Sunshine, GB 2007, directed by Danny Boyle


   | Marco Sorrentino (BOLOGNA). Per Danny Boyle sembra chiaro oggigiorno fare un film fantascientifico, che non sia del tipo eroi alla conquista dell’universo. Questo significa imbattersi inevitabilmente nel le tre pellicole, che piú hanno cambiato i riferimenti di questo genere: sto parlando di “2001 — Odissea nello spazio”, “Solaris” e “Alien”, rispettivamente di Kubrick, Tarkovskij e Scott (non me ne vogliano tutti gli altri), è palese sin dalle prime immagini di “Sunshine”.
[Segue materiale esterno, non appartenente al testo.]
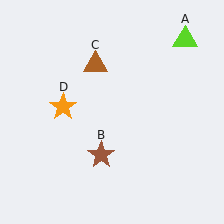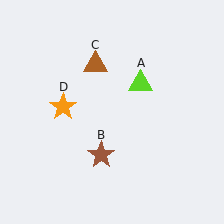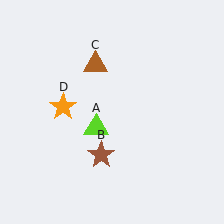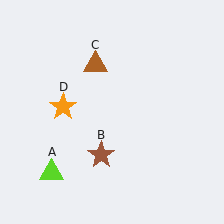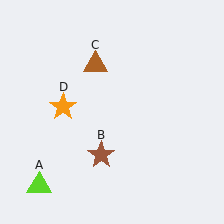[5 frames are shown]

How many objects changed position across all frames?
1 object changed position: lime triangle (object A).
   L’evidenziazione citazionistica è piú che altro il frutto del discorso di qualche buon critico che non il vezzo cinefilo dello stesso regista. L’essere colto con le mani nella marmellata non era certamente una preoccupazione di Boyle, il quale piú che citare compie una vera e propria opera di esorcizzazione, mettendo le cose in chiaro dal principio, senza fraintendimenti. Chiamarla “onestà professionale” parrebbe un po’ altisonante, quindi ci limiteremo a definire l’operazione dell’autore come una necessità, il giusto presupposto dal quale partire per potersi cosí occupare liberamente del proprio discorso filmico e di uno dei temi piú cari al cineasta inglese: l’isolamento. Nella filmografia di Boyle, l’isolamento si rivela come la condizione necessaria attraverso la quale potersi misurare con le ancestrali ossessioni dell’uomo, sia esso il frutto di una volontà (“The Beach”, film da rivalutare, almeno in parte), di un dovere (“Sunshine”) o di una necessità (“28 giorni dopo” e, perché no, “Millions”).
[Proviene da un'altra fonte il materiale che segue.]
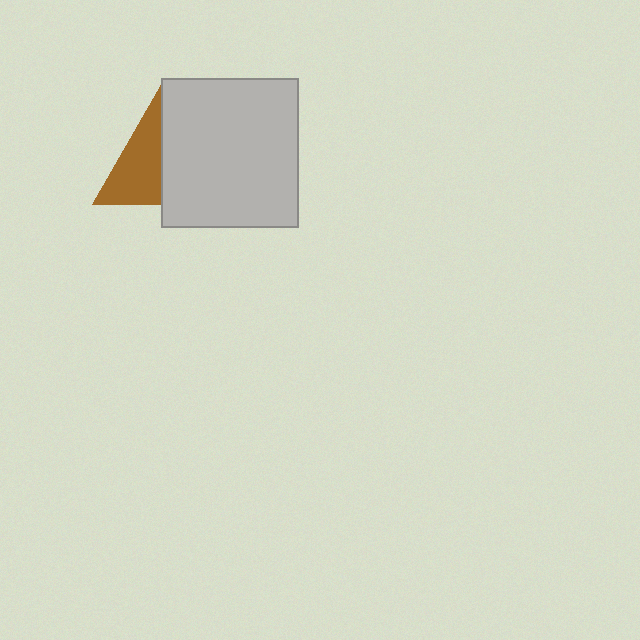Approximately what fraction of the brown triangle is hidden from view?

   In “Sunshine”, la spedizione della Icarus II verso un sole piuttosto malconcio è da intendersi come un viaggio psicologico ai limiti del subcosciente, dove il naturale senso mistico dell’uomo, e la tensione verso esso, si manifesta attraverso una accecante brutalità che incenerisce, fisicamente e moralmente, ogni tentativo di comprensione da parte dell’equipaggio. Nelle scene finali, dove il misticismo (registico) prende il sopravvento, il film perde la lucidità e l’efficacia fin qui espressa, in un’accozzaglia d’immagini prive di ritmo.